Unfortunately for cash-strapped school districts, the upfront cost to purchase an electric school bus is still more than twice as much as the cost of a diesel bus today. And that’s not counting the cost of new charging infrastructure or the risk that those charging costs may drive a district’s electric bills through the roof.
Highland Electric Transportation says it can remove those barriers for school districts and transit authorities by taking on the financing and management of an EV school bus fleet in exchange for a fixed annual leasing fee. In the past week, the Hamilton, Mass.-based startup has won two votes of confidence in its business model.
The first came last week, with the close of a $253 million venture capital investment led by Vision Ridge Partners with participation by previous investors and Fontinalis Partners, the venture fund co-founded by Ford Motor Co. executive chairman Bill Ford.

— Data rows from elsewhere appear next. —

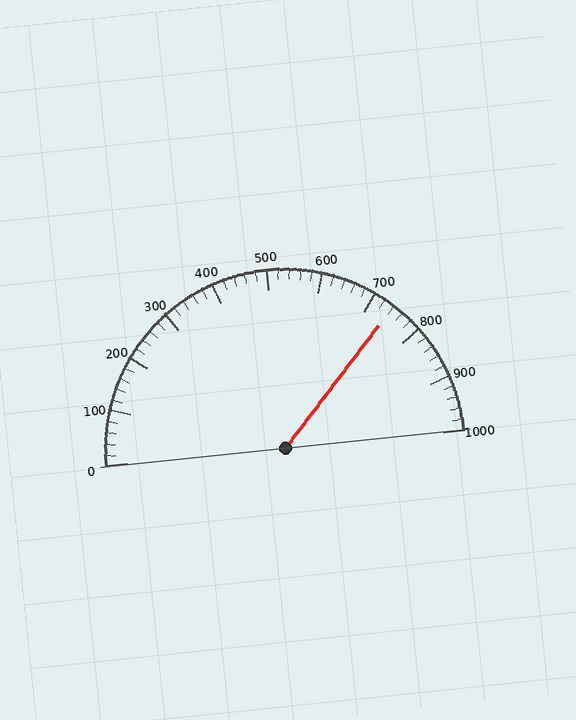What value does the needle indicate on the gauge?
The needle indicates approximately 740.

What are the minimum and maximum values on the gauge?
The gauge ranges from 0 to 1000.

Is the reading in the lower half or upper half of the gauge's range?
The reading is in the upper half of the range (0 to 1000).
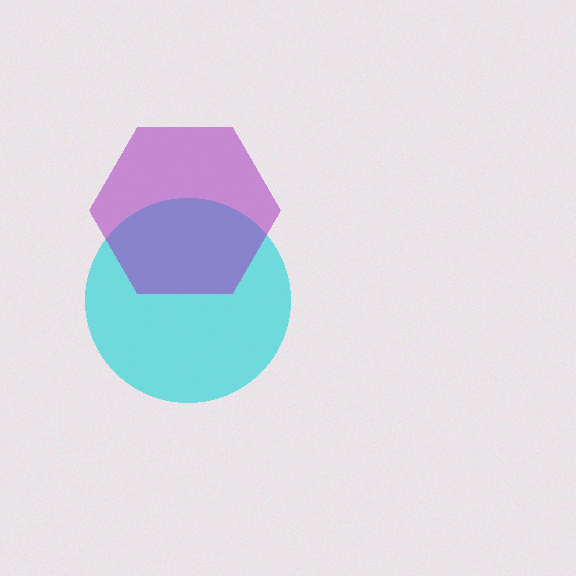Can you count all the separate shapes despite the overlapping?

The second came this week when Maryland’s Montgomery County Public Schools awarded Highland a contract to supply it with what will be the country’s largest electric school bus fleet. The deal will start with 326 buses to be delivered over the next four years, along with charging systems at five bus depots.
The cost of that service, $169 million, will be spread out over 16 years, and will fit into the existing budget structures for its existing diesel bus fleet, said Todd Watkins, the district’s transportation director. After seven years of budget-neutrality, the contract will end up saving the district money compared to what it could have expected to spend on its existing bus fleet, he said.
And the district won’t be stuck with the uncertainties of what it will cost to install charging stations, pay for the electricity they use or keep the buses running, because all of that is Highland’s responsibility.
While the district did have access to a small amount of upfront electrification funds from the Volkswagen “Dieselgate” settlement, Watkins said he is “not a huge fan of grant-supported pilot programs in any area, because if you can’t sustain it, it’s too risky.”
Highland’s contract — which is backed by terms that will protect the district from liability if the company goes out of business — “takes the risks that I think school districts across the country are not so willing to take,” he said. If all goes well, the program could expand to replace all 1,400 of the district’s school buses over the coming decade and a half.
“We knew eventually that electric buses would become cheaper than diesels, or at least affordable. But what this deal with Highland did was move that time to now.”